Pseudoneglect in line bisection judgement is associated with a modulation of right hemispheric spatial attention dominance in right-handers.

The objective of this study was to validate a line bisection judgement (LBJ) task for use in investigating the lateralized cerebral bases of spatial attention in a sample of 51 right-handed healthy participants. Using functional magnetic resonance imaging (fMRI), the participants performed a LBJ task that was compared to a visuomotor control task during which the participants made similar saccadic and motoric responses. Cerebral lateralization was determined using a voxel-based functional asymmetry analysis and a hemispheric functional lateralization index (HFLI) computed from fMRI contrast images. Behavioural attentional deviation biases were assessed during the LBJ task and a "paper and pencil" symbol cancellation task (SCT). Individual visuospatial skills were also evaluated. The results showed that both the LBJ and SCT tasks elicited leftward spatial biases in healthy subjects, although the biases were not correlated, which indicated their independence.
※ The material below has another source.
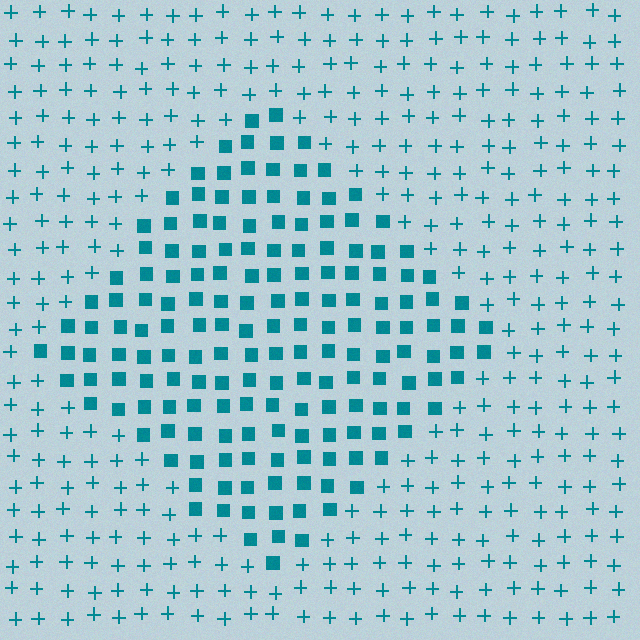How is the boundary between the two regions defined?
The boundary is defined by a change in element shape: squares inside vs. plus signs outside. All elements share the same color and spacing.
Neuroimaging results showed that the LBJ task elicited a right hemispheric lateralization, with rightward asymmetries found in a large posterior occipito-parietal area, the posterior calcarine sulcus (V1p) and the temporo-occipital junction (TOJ) and in the inferior frontal gyrus, the anterior insula and the superior medial frontal gyrus. The comparison of the LBJ asymmetry map to the lesion map of neglect patients who suffer line bisection deviation demonstrated maximum overlap in a network that included the middle occipital gyrus (MOG), the TOJ, the anterior insula and the inferior frontal region, likely subtending spatial LBJ bias. Finally, the LBJ task-related cerebral lateralization was specifically correlated with the LBJ spatial bias but not with the SCT bias or with the visuospatial skills of the participants. Taken together, these results demonstrated that the LBJ task is adequate for investigating spatial lateralization in healthy subjects and is suitable for determining the factors underlying the variability of spatial cerebral lateralization.